The most cinematically fluid fists-aflyin' guns-ablazin' shoot-em-up in long time, "Time and Tide" is such a funny, thrilling, kinetic barrage of brilliant Hong Kong action that getting totally lost in the plot is almost part of the fun.

Here's what I know for sure: Our streetwise young hipster hero (Nicholas Tse) is trying to score some fast cash working as an unlicensed bodyguard because he wants to do right by a beautiful lesbian cop (Cathy Chui) he got pregnant during a drunken one-night stand. His boss is a loan shark who got into the protection racket to "hire" his debtors to work off the money they owe. Tse befriends a reformed mercenary (Wu Bai), who is being pressured to kill his own father-in-law and eventually targets the mobster Tse is protecting instead. And there is a briefcase full of money.

Beyond those facts, this movie is a 100 mph blur of inventive and wildly entertaining -- but nearly impossible to follow (at least on a first viewing) -- intrigue, gunplay, stunts and martial arts showdowns. Why it works in spite of being so bloody abstruse can only be attributed to the genius of writer-director-genre legend Tsui Hark, the man behind "Chinese Ghost Story," Jet Li's "Once Upon a Time in China" flicks, Jackie Chan's "Twin Dragons" and 37 more movies as a director.

This is a movie with a sense of humor. It begins with the drunken one-night stand, immediately followed by a scene labeled "nine months later..."

This is a movie with a sense of grace and moderation, despite having action sequences that could make American imitators like McG ("Charlie's Angels") and the Wachowski Brothers ("The Matrix") cry. It doesn't overplay its best stunts in slow-mo from 16 different angles like a Hollywood action flick would. When Tsi and Bai have an incredible cat-and-mouse shootout that includes chasing each other across apartment building balconies while hanging from rappelling wires, the scene zips by in real time. It's the coolest sequence in the movie and if you blink, you'll miss it.

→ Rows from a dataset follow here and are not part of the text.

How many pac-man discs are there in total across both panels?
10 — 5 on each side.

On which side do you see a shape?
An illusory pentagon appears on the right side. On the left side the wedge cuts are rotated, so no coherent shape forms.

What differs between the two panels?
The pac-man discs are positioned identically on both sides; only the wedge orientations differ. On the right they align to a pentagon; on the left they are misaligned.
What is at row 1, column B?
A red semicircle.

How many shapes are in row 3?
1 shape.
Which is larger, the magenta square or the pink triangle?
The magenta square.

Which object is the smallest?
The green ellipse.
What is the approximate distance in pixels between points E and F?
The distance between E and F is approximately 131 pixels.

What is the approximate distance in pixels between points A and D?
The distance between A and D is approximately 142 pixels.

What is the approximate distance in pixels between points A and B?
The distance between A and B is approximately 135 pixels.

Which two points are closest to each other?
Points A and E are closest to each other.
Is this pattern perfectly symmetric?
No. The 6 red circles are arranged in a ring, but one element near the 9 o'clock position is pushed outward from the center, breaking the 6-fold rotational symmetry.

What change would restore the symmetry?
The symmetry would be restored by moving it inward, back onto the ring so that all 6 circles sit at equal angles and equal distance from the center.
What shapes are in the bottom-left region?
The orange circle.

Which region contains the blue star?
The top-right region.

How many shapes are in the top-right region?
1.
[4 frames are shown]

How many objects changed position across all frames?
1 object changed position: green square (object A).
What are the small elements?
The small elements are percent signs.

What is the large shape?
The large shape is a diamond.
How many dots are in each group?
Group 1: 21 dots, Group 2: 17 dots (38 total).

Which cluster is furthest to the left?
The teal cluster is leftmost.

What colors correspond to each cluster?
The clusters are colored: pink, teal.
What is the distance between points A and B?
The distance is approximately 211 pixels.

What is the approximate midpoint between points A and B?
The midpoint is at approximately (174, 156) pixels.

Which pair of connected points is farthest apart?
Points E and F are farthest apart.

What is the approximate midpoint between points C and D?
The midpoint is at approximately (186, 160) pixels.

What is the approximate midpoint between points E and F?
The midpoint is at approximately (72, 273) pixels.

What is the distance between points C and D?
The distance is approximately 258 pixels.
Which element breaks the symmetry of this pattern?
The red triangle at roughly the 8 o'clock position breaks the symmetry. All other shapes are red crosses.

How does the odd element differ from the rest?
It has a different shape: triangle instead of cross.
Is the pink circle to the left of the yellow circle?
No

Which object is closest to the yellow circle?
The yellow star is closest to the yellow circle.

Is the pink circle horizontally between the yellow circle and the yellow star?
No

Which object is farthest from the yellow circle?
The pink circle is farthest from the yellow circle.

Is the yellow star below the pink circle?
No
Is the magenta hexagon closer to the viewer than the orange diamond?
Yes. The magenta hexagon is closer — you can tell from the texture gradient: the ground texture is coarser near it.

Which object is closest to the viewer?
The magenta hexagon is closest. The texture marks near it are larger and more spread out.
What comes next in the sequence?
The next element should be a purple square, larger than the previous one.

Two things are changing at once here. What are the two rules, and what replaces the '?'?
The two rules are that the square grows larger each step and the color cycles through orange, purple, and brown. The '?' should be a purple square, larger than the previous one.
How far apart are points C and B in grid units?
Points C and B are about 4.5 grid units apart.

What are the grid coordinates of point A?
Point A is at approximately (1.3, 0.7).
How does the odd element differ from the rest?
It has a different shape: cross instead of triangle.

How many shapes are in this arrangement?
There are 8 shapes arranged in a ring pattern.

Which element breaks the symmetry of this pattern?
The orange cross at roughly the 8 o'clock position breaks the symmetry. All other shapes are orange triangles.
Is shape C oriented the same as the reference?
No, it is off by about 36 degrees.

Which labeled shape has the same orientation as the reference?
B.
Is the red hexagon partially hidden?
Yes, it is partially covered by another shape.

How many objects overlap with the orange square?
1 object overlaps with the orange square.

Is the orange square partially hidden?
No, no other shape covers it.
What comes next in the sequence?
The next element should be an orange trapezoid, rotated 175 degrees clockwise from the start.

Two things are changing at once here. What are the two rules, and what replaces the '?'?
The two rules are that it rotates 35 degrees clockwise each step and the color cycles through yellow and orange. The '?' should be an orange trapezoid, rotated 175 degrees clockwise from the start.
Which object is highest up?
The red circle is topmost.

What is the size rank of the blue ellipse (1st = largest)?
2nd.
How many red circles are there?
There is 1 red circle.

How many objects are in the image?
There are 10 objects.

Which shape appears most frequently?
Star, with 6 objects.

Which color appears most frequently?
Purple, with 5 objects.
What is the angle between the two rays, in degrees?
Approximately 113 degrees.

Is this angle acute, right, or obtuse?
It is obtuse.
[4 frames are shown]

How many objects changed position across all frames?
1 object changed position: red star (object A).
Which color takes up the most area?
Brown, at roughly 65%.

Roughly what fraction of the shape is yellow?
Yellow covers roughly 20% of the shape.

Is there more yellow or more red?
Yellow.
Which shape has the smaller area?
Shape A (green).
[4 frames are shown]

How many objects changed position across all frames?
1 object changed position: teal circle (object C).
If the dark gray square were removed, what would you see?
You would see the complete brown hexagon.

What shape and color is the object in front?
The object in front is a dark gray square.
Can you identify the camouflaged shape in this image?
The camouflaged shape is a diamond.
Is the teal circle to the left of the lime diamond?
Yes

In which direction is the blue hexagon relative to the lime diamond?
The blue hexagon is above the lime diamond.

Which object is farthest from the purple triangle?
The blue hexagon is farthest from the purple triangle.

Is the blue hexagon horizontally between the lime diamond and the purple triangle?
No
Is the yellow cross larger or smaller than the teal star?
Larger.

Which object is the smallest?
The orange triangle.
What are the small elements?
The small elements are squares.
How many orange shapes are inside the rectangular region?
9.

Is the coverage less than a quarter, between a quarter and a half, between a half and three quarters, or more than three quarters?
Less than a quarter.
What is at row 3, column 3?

This is a movie with a highly refined sense of the absurd, too. But by the time the beautiful, pregnant lesbian cop is giving birth while returning fire during the climactic shootout, your mind is ready to embrace such a stretch of the imagination as an almost natural upping of the ante. This is just a flick that grins, winks and pushes the envelope of the genre wherever it can find to push.

As for the plot, I'm guessing that watching "Time and Tide" a second or third time would clear up most of the narrative points that fly by too fast to follow while you're being blown over the back of your seat by the mind-bending action. I'll tell you this much: I intend to find out. I can't wait to see it again.